Rezensionen & Tonträger Marius, 14.04.2006
Subaudition - The Scope
Finnland ist ein einsames Land. Geringe Bevölkerungdichte, viele Wälder und Seen, viel Natur, dazu ein überwiegend kaltes Klima. Nicht von ungefähr kommt es daher, dass die Dichte an düsteren Metalbands in skandinavischen Gefilden unvergleichlich groß im Gegensatz zu anderen Regionen ist. Aber es gibt auch andere Möglichkeiten, dieser Tatsache musikalisch Ausdruck zu verleihen oder sie zu kompensieren: Das musikalische Gegenteil. Soll heißen: Ruhige, emotionale Töne, die innere und äußere Stimmungen vertonen, ohne dabei übertrieben pathetisch zu wirken.
„Stell dir einen Frühlingsmorgen vor. Der Nebel umfängt Dich, während Du auf das Ufer des Sees zusteuerst, auf dessen Oberfläche nur noch eine dünne Eisschicht liegt. Du weißt, dass diese jederzeit verschwinden und das Wasser sich in Folge unbegrenzt bewegen kann. Du atmest die frische Luft ein und begreifst, dass sich dieser Moment bereits angekündigt hat – ein Moment der Befreiung…“ – Zugegebenermaßen neigen derlei Beschreibungen dazu, platt und abgegriffen zu wirken, aber wenn Bandmitglied Antti Korpinen diese Worte wählt, um seine Musik zu beschreiben, dann wirkt das in Kombination mit dem eigentlichen Tonträger erstaunlich schlüssig. Nicht umsonst haben Antti Korpinen und Roope Niemelä den Namen Subaudition für sich gewählt: Es soll hier nicht um Oberflächlichkeiten gehen, sondern um das durch den Bandnamen betonte „Sub-Auditive“. Somit zeigt sich, dass es durchaus eines der Ziele der beiden Musiker ist, derlei Bilder zu evozieren.

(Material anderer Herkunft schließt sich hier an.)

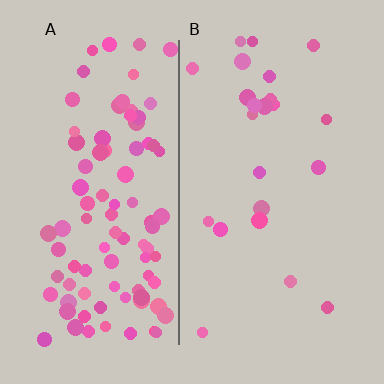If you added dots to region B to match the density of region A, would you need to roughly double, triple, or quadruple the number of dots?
Approximately quadruple.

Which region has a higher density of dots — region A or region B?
A (the left).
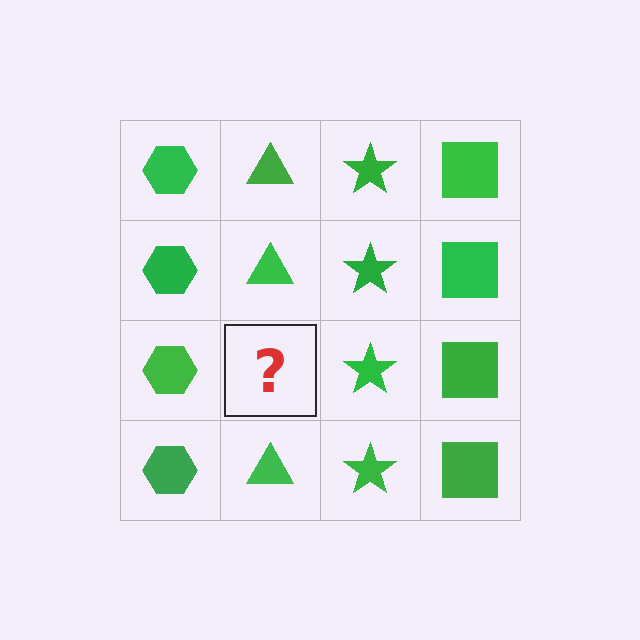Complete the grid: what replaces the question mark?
The question mark should be replaced with a green triangle.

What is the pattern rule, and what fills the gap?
The rule is that each column has a consistent shape. The gap should be filled with a green triangle.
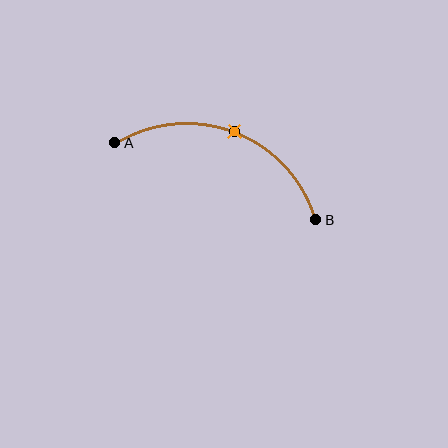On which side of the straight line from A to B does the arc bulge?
The arc bulges above the straight line connecting A and B.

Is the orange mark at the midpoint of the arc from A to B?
Yes. The orange mark lies on the arc at equal arc-length from both A and B — it is the arc midpoint.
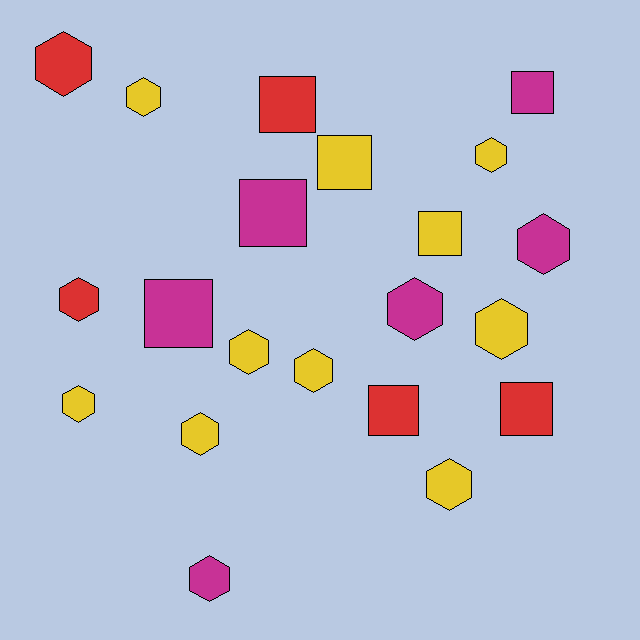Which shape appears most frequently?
Hexagon, with 13 objects.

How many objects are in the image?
There are 21 objects.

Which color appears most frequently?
Yellow, with 10 objects.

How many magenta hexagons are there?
There are 3 magenta hexagons.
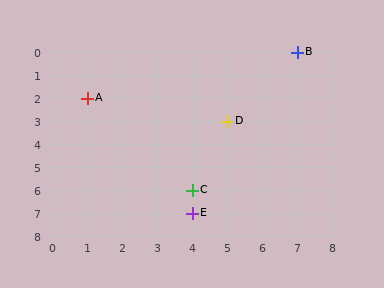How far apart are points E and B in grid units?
Points E and B are 3 columns and 7 rows apart (about 7.6 grid units diagonally).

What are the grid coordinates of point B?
Point B is at grid coordinates (7, 0).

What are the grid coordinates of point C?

Stellt sich nun die Frage, wie genau dieses Ziel bei Subaudition erreicht wird… Zu diesem Zweck hat man sich drei Gastmusiker ins Studio geholt, mit denen gemeinsam eine breite Palette an Instrumenten bedient wird. So hat man neben Gesang, Gitarren, Bass, Piano auch seltener gehörte Instrumente wie die Hammond-Orgel, Tenor- und Sopran-Saxophon und eine Flöte an Bord geholt. Mit dieser Besetzung wird ein Klangbild erzeugt, das (wie einleitend schon einmal erwähnt) ruhig und emotional wirkt, dabei aber alles andere als starr erklingt. Die vielen Schichten der Musik fließen nahtlos in einander über und ergeben trotz der absoluten Ruhe der Musik ein alles andere als langweiliges, nahezu dynamisches Klangbild – an dieser Stelle könnte man wieder den in der Selbstbeschreibung genannten See anführen, auf dem sich trotz aller Stille immer wieder Wellenbewegungen finden. Gezupfte Gitarren-Harmonien, ruhig stützende Bassläufe, Melodien vom Piano und die oft schwebende Hammond-Orgel erzeugen eine harmonische Ruhe mit melancholischem Einschlag – melancholisch auf positive Art. Neun Stücke lang kann man sich auf The Scope davon überzeugen.
Faszinierend ist auch, dass es sich hierbei um ein Debüt-Album handelt. Gerade für ein Debüt-Album ist es ein beachtliches Werk und stellt eine der absoluten Perlen des bisherigen Jahres dar, wodurch sich die Band selbst bereits eine hohe Messlatte auferlegt hat. Bleibt abzuwarten, wie es mit der finnischen Gruppe weitergeht, auf jeden Fall sollte man sich den Namen Subaudition dringend merken!